Alexandrou A, Tsoka E, Armeni E, Rizos D, Diamantis T, Augoulea A, Panoulis C, Liakakos T, Lambrinoudaki I. Determinants of secondary hyperparathyroidism in bariatric patients after roux-en-y gastric bypass or sleeve gastrectomy: A pilot study. International Journal of Endocrinology. 2015;2015.

Abstract:

© 2015 Andreas Alexandrou et al. Objective. Nutritional deficiencies are common after bariatric surgery. We aimed to assess the prevalence and possible predictors of secondary hyperparathyroidism (SHPT) in bariatric patients. Methods. A total of 95 patients who had undergone Roux-en-Y gastric bypass (RYGB) or sleeve gastrectomy (SG) were assessed after a median of 3 years after surgery. Anthropometric/demographic and weight-loss parameters were compared according to the presence of SHPT, independently for men/premenopausal women and postmenopausal women. Results. SHPT was highly prevalent (men/premenopausal women, 52.1%; postmenopausal women, 31.9%).

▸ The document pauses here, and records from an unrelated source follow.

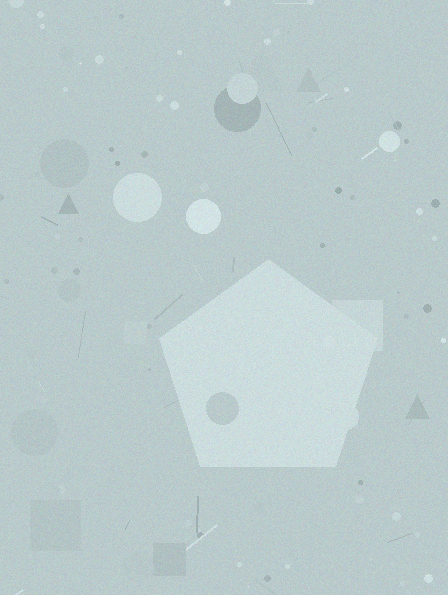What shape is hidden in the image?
A pentagon is hidden in the image.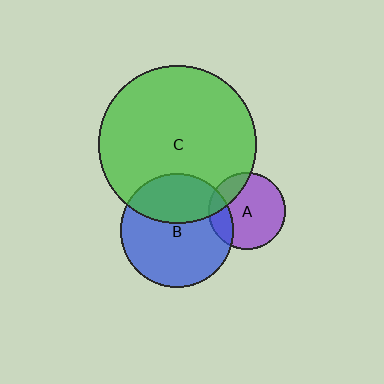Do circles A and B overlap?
Yes.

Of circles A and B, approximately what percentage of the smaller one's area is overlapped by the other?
Approximately 20%.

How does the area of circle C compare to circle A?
Approximately 4.2 times.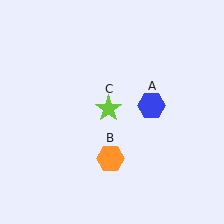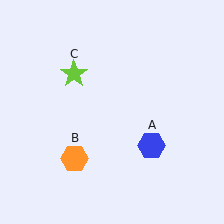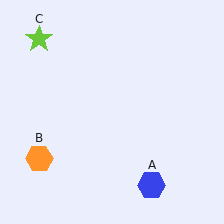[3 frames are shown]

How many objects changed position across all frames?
3 objects changed position: blue hexagon (object A), orange hexagon (object B), lime star (object C).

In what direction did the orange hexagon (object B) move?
The orange hexagon (object B) moved left.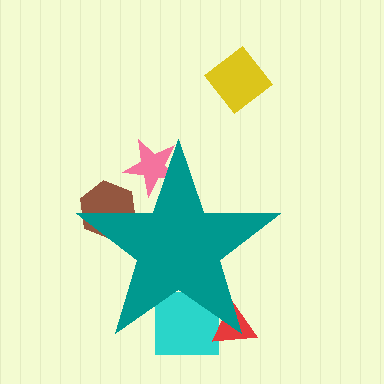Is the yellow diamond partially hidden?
No, the yellow diamond is fully visible.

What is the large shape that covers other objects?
A teal star.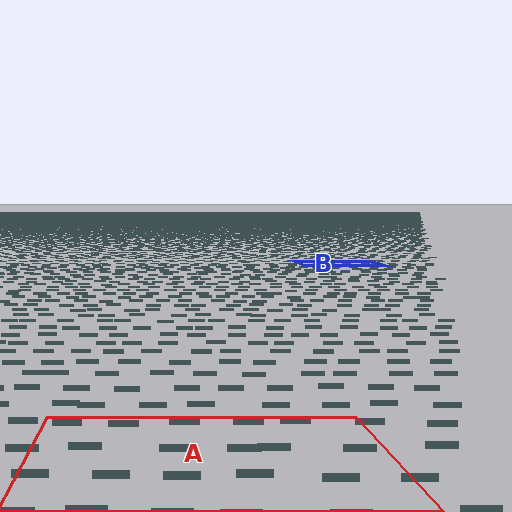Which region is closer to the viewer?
Region A is closer. The texture elements there are larger and more spread out.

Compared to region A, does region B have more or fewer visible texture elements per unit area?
Region B has more texture elements per unit area — they are packed more densely because it is farther away.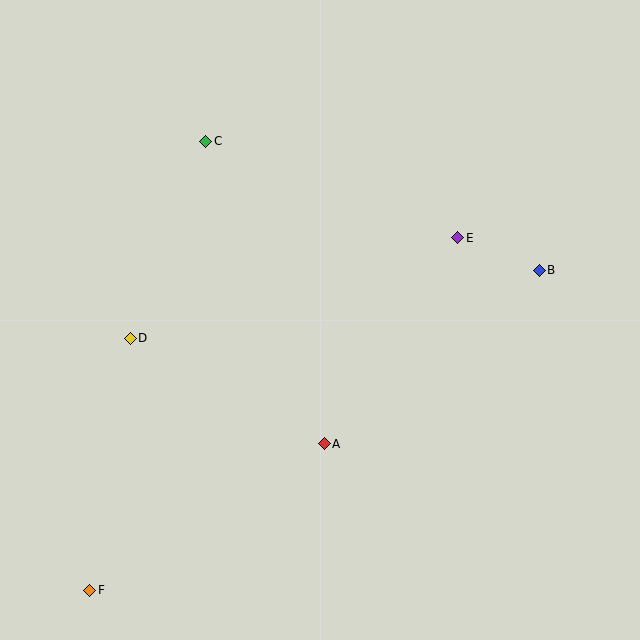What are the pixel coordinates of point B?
Point B is at (539, 270).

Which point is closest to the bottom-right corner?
Point A is closest to the bottom-right corner.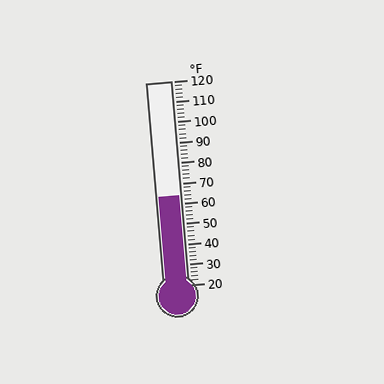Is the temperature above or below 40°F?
The temperature is above 40°F.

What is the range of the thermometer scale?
The thermometer scale ranges from 20°F to 120°F.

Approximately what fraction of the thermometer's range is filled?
The thermometer is filled to approximately 45% of its range.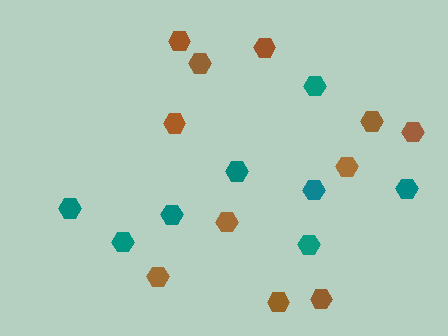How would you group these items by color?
There are 2 groups: one group of brown hexagons (11) and one group of teal hexagons (8).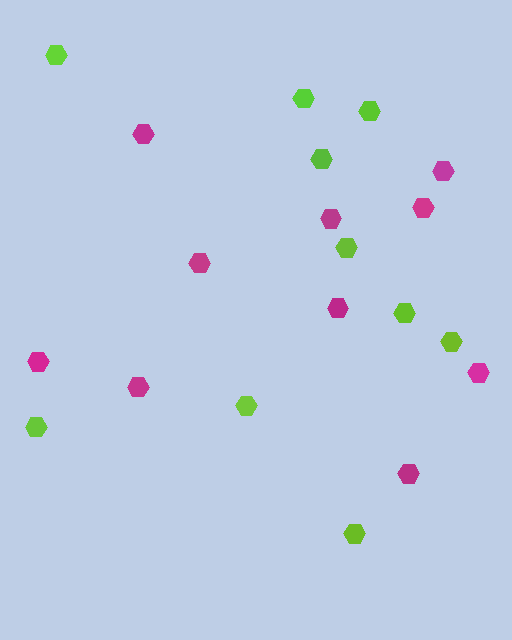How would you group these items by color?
There are 2 groups: one group of magenta hexagons (10) and one group of lime hexagons (10).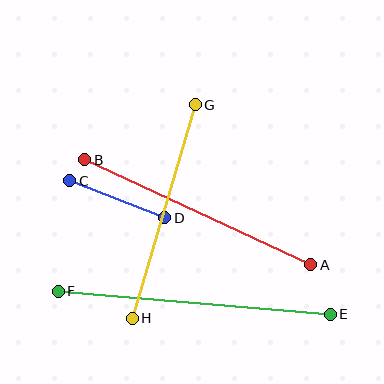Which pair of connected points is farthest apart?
Points E and F are farthest apart.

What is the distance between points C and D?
The distance is approximately 102 pixels.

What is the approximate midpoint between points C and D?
The midpoint is at approximately (117, 199) pixels.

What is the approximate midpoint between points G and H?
The midpoint is at approximately (164, 211) pixels.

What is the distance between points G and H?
The distance is approximately 222 pixels.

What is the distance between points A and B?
The distance is approximately 249 pixels.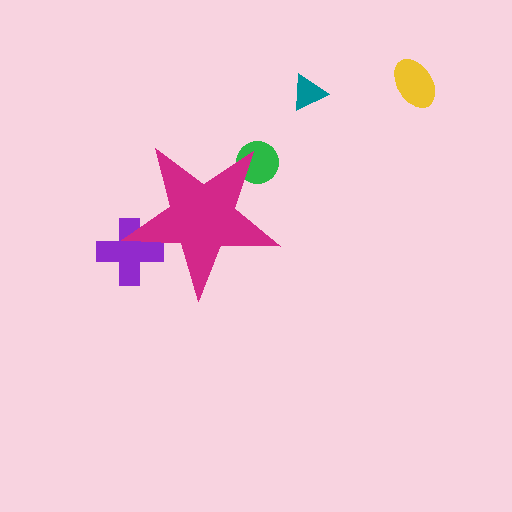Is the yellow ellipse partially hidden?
No, the yellow ellipse is fully visible.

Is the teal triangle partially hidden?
No, the teal triangle is fully visible.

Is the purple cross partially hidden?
Yes, the purple cross is partially hidden behind the magenta star.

Among men/premenopausal women, multivariate analysis indicated that SHPT was predicted by (a) 25-hydroxyvitamin D levels (Exp(B) = 0.869, P-value = 0.037), independently of age, sex, smoking; (b) calcium (Exp(B) = 0.159, P-value = 0.033) and smoking, independently of age and sex; (c) magnesium (Exp(B) = 0.026, P-value = 0.046) and smoking, independently of age and sex. Among postmenopausal women, SHPT was predicted by menopausal age independently of age, smoking, and levels of 25-hydroxyvitamin D or calcium. The development of SHPT was not associated with the type of surgery. Conclusions. RYGB and SG exhibited similar effects regarding the regulation of the hypothalamus-pituitary-parathyroid axis after surgery. Vitamin D status and menopausal age appear to determine SHPT on the long term. SHPT should be sought and vigorously treated with calcium and vitamin D supplementation.